Namun sayangnya, Nanik menyoroti fakta memilukan di lapangan. “Dari Kuningan sampai NTB, saya sudah melihat beberapa dapur yang tidak layak,” tuturnya. Ia pun mengaku kecewa karena banyak dapur yang beroperasi padahal belum melalui proses evaluasi (epoksi) yang semestinya.
Menanggapi kondisi ini, Nanik menekankan pentingnya tanggung jawab kolektif. “Kita harus akui ini kelalaian kita bersama. Ini salah BGN, mitra, dan SPPG yang harus kita perbaiki bersama,” katanya.

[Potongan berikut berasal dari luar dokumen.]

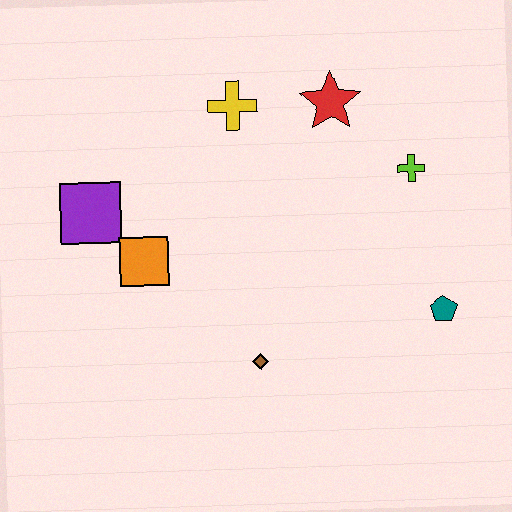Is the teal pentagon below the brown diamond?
No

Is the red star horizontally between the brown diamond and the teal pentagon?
Yes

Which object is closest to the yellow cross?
The red star is closest to the yellow cross.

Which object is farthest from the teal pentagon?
The purple square is farthest from the teal pentagon.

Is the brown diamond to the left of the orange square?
No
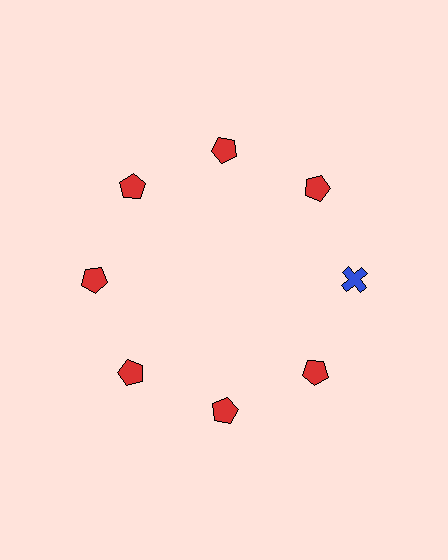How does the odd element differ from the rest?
It differs in both color (blue instead of red) and shape (cross instead of pentagon).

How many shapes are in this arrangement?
There are 8 shapes arranged in a ring pattern.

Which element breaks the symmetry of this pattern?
The blue cross at roughly the 3 o'clock position breaks the symmetry. All other shapes are red pentagons.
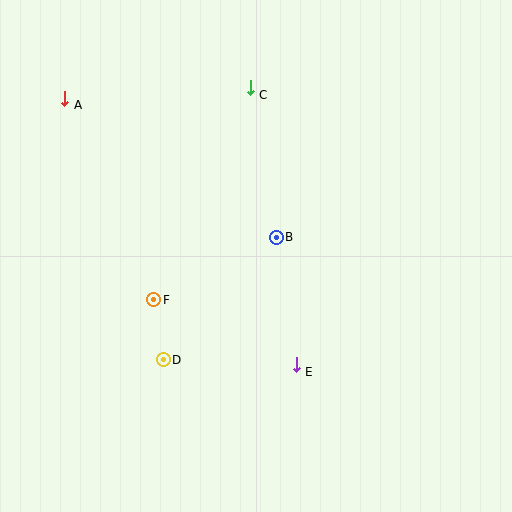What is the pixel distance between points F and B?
The distance between F and B is 137 pixels.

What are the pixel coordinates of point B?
Point B is at (276, 237).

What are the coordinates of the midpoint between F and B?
The midpoint between F and B is at (215, 269).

Untuk kedepannya, ia berpesan agar semua unsur saling mengingatkan, termasuk melibatkan ahli gizi dan akuntan, untuk mengawal kualitas menu.

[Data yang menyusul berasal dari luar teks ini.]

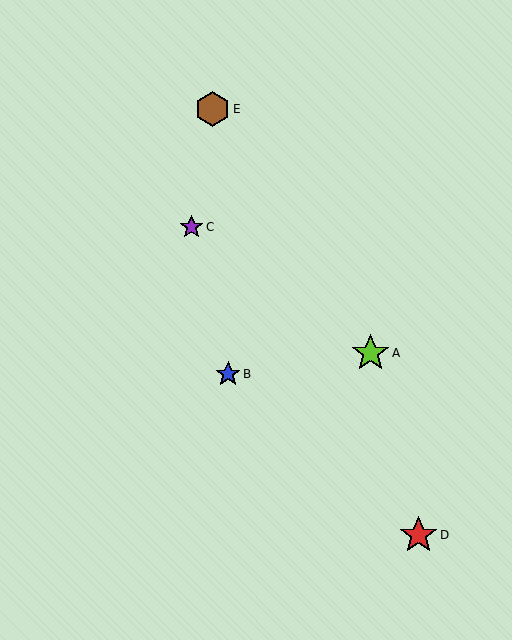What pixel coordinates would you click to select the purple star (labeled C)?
Click at (192, 227) to select the purple star C.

Di akhir paparannya, Nanik membagikan cerita inspiratif di balik lahirnya program MBG. Kisah ini berawal dari tahun 2012, ketika Prabowo melihat langsung keprihatinan seorang ibu yang memberi makan anaknya dengan sisa makanan buruh pabrik. “Di sana Pak Prabowo merasa geram dan bilang: ‘Saat saya menjadi Presiden nanti, semua anak Indonesia akan saya beri makan tiap hari.’ Itulah asal mula kenapa MBG dimulai,” pungkas Nanik, mengingatkan kembali pada semangat awal yang humanis dari program ini. (*)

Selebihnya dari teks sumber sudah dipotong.